CEVA Türkiye ‘İnsana Yatırım’ kimliğini benimsemişti çünkü ‘Operasyonel Mükemmellik’i hedefliyordu. CEVA İnsan Kaynakları ekibi neyi, neden yaptığını çok iyi biliyordu.
* * *
Neyi, neden yaptığını bilen bir yöneticinin nelere vakıf olabileceği ile ilgili de çok etkilendiğim bir hikaye vardır; Charles Duhigg’in ‘Alışkanlıkların Gücü’ kitabında okumuş olduğum Paul O’Neill’in Alcoa’yı yeniden yaratma hikayesi.
Paul O’Neill , Ekim 1987 tarihinde, lüks bir Manhattan Oteli’nin balo salonunda, Wall Street yatırımcıları ve stok analizcilerinden oluşan bir gruba, Amerikan alüminyum devi Alcoa’nın CEO’su olarak ilk konuşmasını yaptı. Mikrofona eğildiği anda alışılageldiği üzere kar marjları ya da gelir projeksiyonlarıyla ilgili bir konuşma yapmış olsa, son zamanlarda ürün kalitelerindeki düşüşten kaynaklanan başarısızlıkla hızla değer kaybına uğrayan hisselerin sahipleri rahat bir nefes alacaktı. Paul O’Neill ‘Bugün sizlere işçi güvenliğinden söz etmek istiyorum’ dedi.

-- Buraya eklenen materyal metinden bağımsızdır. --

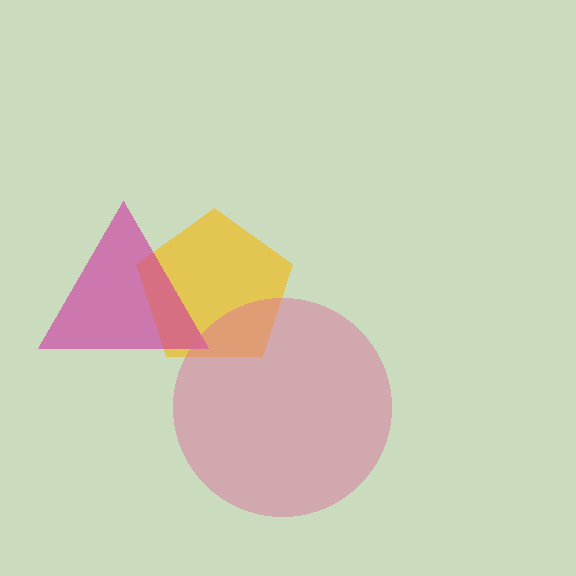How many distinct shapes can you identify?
There are 3 distinct shapes: a yellow pentagon, a magenta triangle, a pink circle.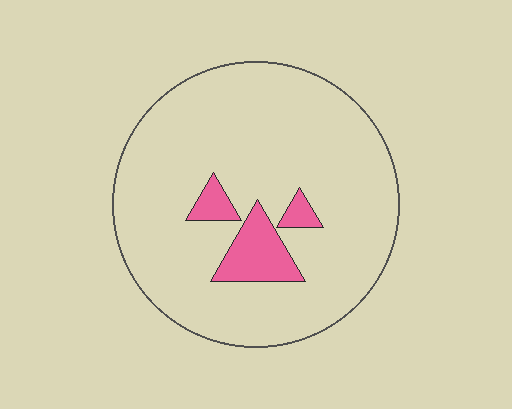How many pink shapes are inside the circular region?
3.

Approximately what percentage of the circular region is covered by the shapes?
Approximately 10%.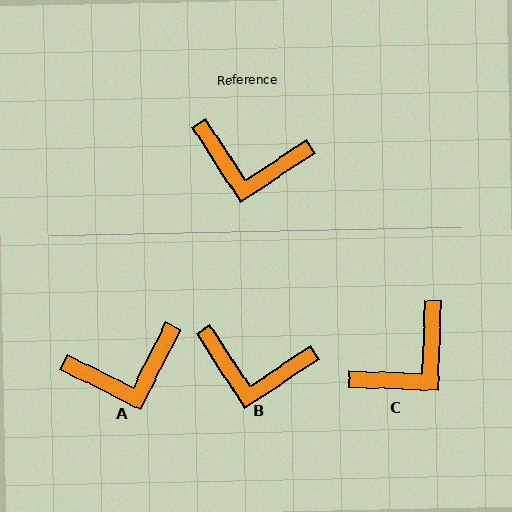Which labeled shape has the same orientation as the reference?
B.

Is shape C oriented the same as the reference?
No, it is off by about 55 degrees.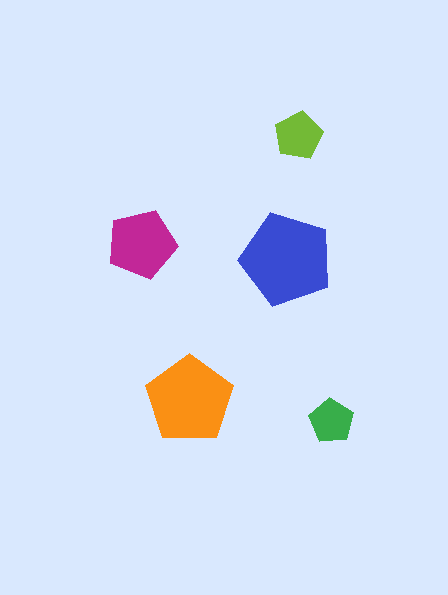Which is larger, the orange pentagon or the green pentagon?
The orange one.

“Her yıl çok sayıda Alcoa işçisi geçirdiği bir iş kazası nedeniyle en az bir gün çalışamıyor. İşçilerimizin 1500 derecedeki metaller ya da bir işçinin kolunu koparabilecek makinelerle çalıştıkları düşünülecek olursa, iş sağlığı ve güvenliği skorlarımız genel olarak Amerika kayıtlarına göre gayet iyi durumda. Ancak bu yeterli değil. Ben Alcoa’yı Amerika’nın en güvenli şirketi yapmak niyetindeyim. Benim hedefim sıfır iş kazası. “
Hissedarlar yeni CEO’nun neden bahsettiğini anlayamadılar. Oysa tam bir yıl sonra Alcoa’nın karlılığı rekor kırdı. Emekliye ayrıldığı 2000 yılında şirketin net karlılığı, iş başına geçtiği tarihe kıyasla beş kat artmıştı ve piyasa değeri 27 milyar $ yükselmişti. Tüm bunlar gerçekleşirken, Alcoa dünyanın en güvenli iş yerlerinden biri haline gelmişti.

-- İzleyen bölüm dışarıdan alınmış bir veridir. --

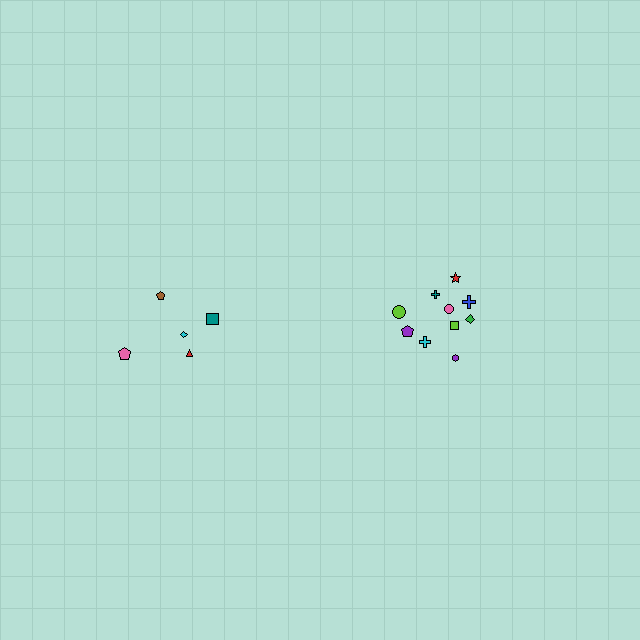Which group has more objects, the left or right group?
The right group.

Yıllar sonra Charles Duhigg’e yaptığı açıklamada O’Neill şunları dile getirdi: “Ben Alcoa’yı dönüştürmek zorunda olduğumu biliyordum. Ancak insanlara değişmelerini emredemezsiniz. Ben de tek bir şeye odaklanmaya karar verdim. Bir konu ile ilgili alışkanlıkları değiştirmeye başlarsam, bu tüm şirkete yayılacaktı. “
O’Neill hangi hedefi, ne amaçla koyduğunun bilinci ile Alcoa’yı dönüştürmüştü. O’nun hikayesini daha yakından incelemek isterseniz, Duhigg’in Alışkanlıkların Gücü kitabını okuyabilirsiniz.
* * *
28 Ağustos Cuma günü Profesör Dr. Türker Baş‘ın davetlisi olarak İstanbul Şehir Üniversitesi’nde düzenlenen ‘İdeal İşyeri Semineri’nin ikincisine katıldım. Seminer sunumuna göz atmak isteyenler, buraya tıklayarak inceleyebilirler. Sayın Baş’ın yapmış olduğu araştırma ile ilgili bulgular arasında en çok dikkatimi çeken konu, 2013 yılında yapılan ilk araştırmanın çalışan bağlılığıyla ilgili verileriydi. ‘Nitelikli çalışanları elde tutmak ve yüksek performansla çalışmalarını sağlamak gün geçtikçe zorlaşıyor’ diyen Baş, çalışanları şirkete bağlamanın iki yolu olduğunu dile getirdi:
- Anlamlı Bir Neden: Bağlılığın düşük olduğu şirketlerde, çalışanların işin teknik boyutlarını çok iyi bilmelerine rağmen, gün içindeki faaliyetlerinin hangi amaca hizmet ettiği hakkında net bir fikre sahip olmadığını fark ettik.
- Tutkulu Liderler: Araştırmamız sırasında, çalışan bağlılığının yüksek olduğu tüm ortamlarda güçlü bir liderliğin varlığını hissettik. Türker Bey’in bu çalışmanın çıktılarına örnek olarak gösterdiği firma ise, kendilerine yaptıkları işin nedeni sorulduğunda hiç duraksamadan cevap verebilen Viko çalışanlarıydı. Viko’da her bir çalışan, gerçekleştirdiği görevin hangi amaca hizmet ettiğini biliyor ve bu sayede organizasyonun hedeflediği büyük resimdeki yerini alabiliyor.
* * *
Neyi, neden yaptığını bilen ekipler, yöneticiler ve çalışanların ne kadar büyük ölçekte değişimlere sebep olabileceklerini anlatabildiğimi umuyorum. İnsanlara gerçek bir amaç verin. Hedefler başka türlü gerçekleşemez.